On being a lifeguard

May 1, 2017

 

A couple of conversations over the past few weeks has bought to mind a story that I want to share.  A long time ago I trained as a lifeguard at the local swimming pool.  One of the key things we were taught was not to put our own lives at risk.  We were trained to assess the situation and to use the appropriate tools and resources to help the person to safety (this did not usually include jumping in after them) and under no circumstance to put ourselves in a situation where we too would need saving - or worse.

 

A few years later I was on holiday with my family in Portugal, and my father unwittingly swam out too far and began to get into trouble.  He was tiring and swimming against the current.  Realising this, he called after me to help him but, knowing he was much bigger and heavier than me and that I wouldn't be able to tow him back in and, that he could pull me under I swam backwards, and talked him in instead.  He was angry that I hadn't done more for him, but we are both here today to tell the tale.

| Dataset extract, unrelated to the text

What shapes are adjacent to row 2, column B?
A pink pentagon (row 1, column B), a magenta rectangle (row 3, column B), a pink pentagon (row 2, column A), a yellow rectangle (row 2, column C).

This story acts as a wonderful metaphor, I think, of what happens when we try to help people out of genuine concern, but the impact of their distress begins to affect us, sometimes without realising how badly.    The effects of negativity from one person to another impact our own mood, problem solving, feelings about ourselves and functioning - in a nutshell, hanging out with negative people brings us down.

 

When training as therapists we are also taught not to put ourselves at risk.  This is done by the teaching of boundaries and acting within our level of competency, we ourselves go to therapy and also have clinical supervision - all ways of keeping both ourselves and our clients safe.  After all, we are no good to our clients if we are drowning too.

The two conversations I have had recently that have inspired this blog were with people who are struggling with what they feel they should be doing for the other person whilst they themselves are drowning.

 

We all have a set of beliefs, thoughts and feelings handed to us in childhood, shaped and reinforced by our environments and other important adults in our lives as we grow.  We are given a set of messages about what to do, who to be, and what not to do and we use these in our everyday lives in order to get our own needs met.  So, in our going in to save a person, we are in some way, trying to get our own needs met.

 

Adrienne Lee's drowning man highlights this beautifully.  A person pulled both ways by what he thinks, feels, believes he should be doing, how he should be living, what his life should mean and all the self sacrifices he must make in order to be OK in the world.